劇場公開日 2024年2月23日

「自身を省みる教訓にもなる」落下の解剖学 moroさんの映画レビュー(感想・評価)

4.5自身を省みる教訓にもなる

2024年5月10日
PCから投稿
鑑賞方法:映画館

スリリングな法廷劇としても、夫婦関係の崩壊を描くメロドラマとしても、息子の成長物語としても、如何様にも味わえる濃厚な作品でした。
152分と長丁場ですが、それ相応の見ごたえがあります。

証拠としてあげられる「事実のようなもの」は、ある人やある出来事の一面でしかない。
群衆は正確な事実よりも、より面白いものを信じたがる。
劇中で語られる言葉ですが、とても納得できます。

我が家のある日のエピソードを友人に話すと「家族で仲がいいね」と言われるのですが、また別の日のエピソードを同じ友人に話すと「家族仲、悪いの?」と心配そうに言われたことがあります。
私にとってはどちらもありふれた日常の一コマですが、その部分だけ切り取ってみると、とても良好/険悪なものに見えてしまうこともあるのだなと体感したことがありました。

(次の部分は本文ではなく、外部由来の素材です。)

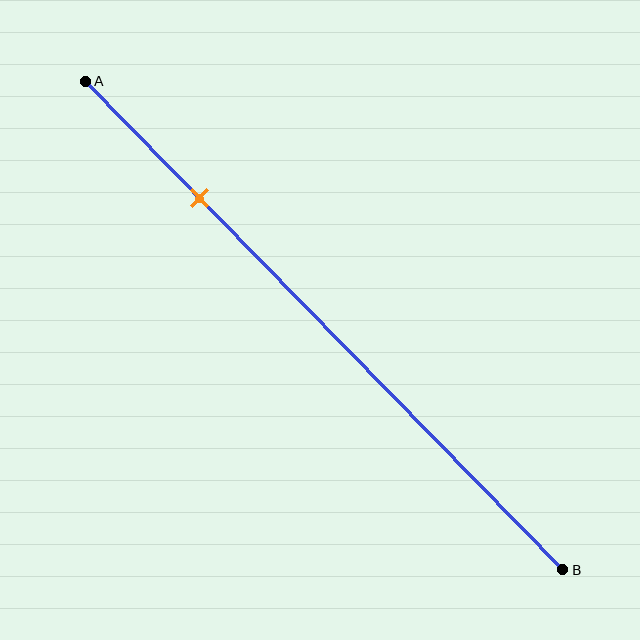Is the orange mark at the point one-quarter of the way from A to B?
Yes, the mark is approximately at the one-quarter point.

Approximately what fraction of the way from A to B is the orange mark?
The orange mark is approximately 25% of the way from A to B.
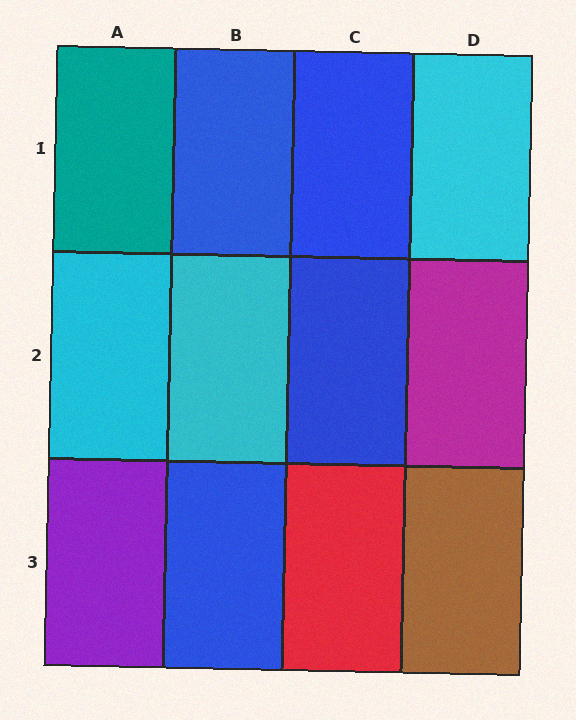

手に取った石ころ一つで山のすべてが分かるものだろうか。
そんな裁判で、人を裁くことに意味なんてあるのだろうか。
事実らしいものはたくさんあるし、どれもそららしく思えるけれど、重要なのは何を信じると決めるか。

本作で起きた出来事の真実、事故か自殺か殺人かは、まったく重要ではないように思えてきます。
エンターテイメントとしてだけでなく、自身を省みる教訓としても非常に参考になる、おもしろい作品でした。